Jokić at his peak brings an air of inevitability, a certainty that with enough time he can manuever a positive-value shot for himself or his teammate. In his excellent profile of Jokić, The Ringer's Kevin O'Connor unearthered a data point that captures the doom for opponents caused by Jokić's patience.

Jokic does ballet on the basketball court. Teams have only two options to stop him: They can hope he misses, or they can double him. Opponents will try to pressure Jokic with the hopes that he’ll pass. But the Nuggets score an even more efficient 1.4 points per chance when Jokic gets doubled-teamed, per Second Spectrum.

The stat alone does not convey the depths of opponent despair. Steph Curry shoots 42.6% from three this season, per Basketball Reference. Each of those Curry bombs implies a 1.28 point per attempt—take the value of the shot and multiply it by the percentage made. Jokić getting doubled, where the defense nominally hopes to gain an advantage by sending an extra guy to muddy up the offense, ends up producing a more efficient offensive result than the greatest shooter ever pulling up from three!

How does he manage this? A relaxed, patient guile that never rushes into a decent decision when a better outcome might soon arrive.

He's able to wait out double teams and rotations until the right teammate springs open for a shot. He plans for the help defender covering a cut to take just one wrong step before lasering a pass into the vacated space.

Patience, forever a virtue and captured in these clips, now earns an MVP.

Touchdown, Denver

The sportswriting bylaws mandate that any article about an NBA playmaker must include one quarterback metaphor. Sometimes, that comparision can be a bit too literal.

On plays where a teammate sprints after a miss, or a defense lazily jogs back, Jokić springs into action and uncorks a deep ball that would have pushed Drew Lock for Denver Broncos snaps.

Kelly Olynyk hit a free throw with 0.9 seconds remaining in the half and then watched his opposing center chuck a full-court dime with no time left. Jokić's made a habit producing those deep bombs.
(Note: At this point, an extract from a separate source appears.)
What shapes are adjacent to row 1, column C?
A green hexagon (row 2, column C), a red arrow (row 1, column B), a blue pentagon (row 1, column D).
He's so adept at picking apart opponent laziness, and so quick with his passing, that he often catches the cameraman just as unprepared.

Asleep at the wheel

Producing a Jokić game must be torture. Any attempt at creating an ambience or deploying a new camera angle carries the threat of an off-screen Jokić lasering a 70 foot pass for an open layup.

Kawhi and the Clippers start this clip scheming up a defense and end it confused and two points worse for the wear.

The graphics barely load on screen before the bucket!

Shockingly, this isn't the only time Jokić beat the defense and the production team. You can watch all the examples here.

Skipping a step or three

My favorite Jokić assists always surprise me. He'll catch the ball facing one direction, teammates spread across the court, and then suddenly identify the best outcome and spirit the ball into that player's hands.

I added a freeze frame to this assist to better visualize the out-of-nowhere vision.

With his back turned to the entire side of that court, he waits for Ricky Rubio to meet the cutting Gary Harris. Jokić then attacks diagonally, eschewing the traditional north-south passing lanes for a flank-piercing cross-court dime.

I collected other examples of these surprises here.

Unclassified wildness

Sometimes, these passes escape classification and produce shrugs. Here's a collection of three random assists, each capturing a different brilliance.

He catches a passes, spins in the opposite direction, and throws his teammate into space for an open corner three. Notice how he places the pass just a bit to Michael Porter Jr's right to create space away from Kawhi.

That type of thoughtful playmaking especially benefits Porter Jr., recipient of 126 assists from Jokić, per NBA.com tracking data.

In another example, Jokić palms the ball, pump fakes three times to confuse every defender, and rifles another inch-perfect assist.

Here, he gets knocked over and, while horizontal, flips the ball behind his head for another open three.

I'm pretty sure a fully prone Jokić could still lead all centers in assists.

Only a few games remain in this compacted grind of an NBA season, and any joy left should be celebrated. Take a moment or two, tune in to the next Nuggets game, and enjoy the diverse brilliance of a Nikola Jokić assist.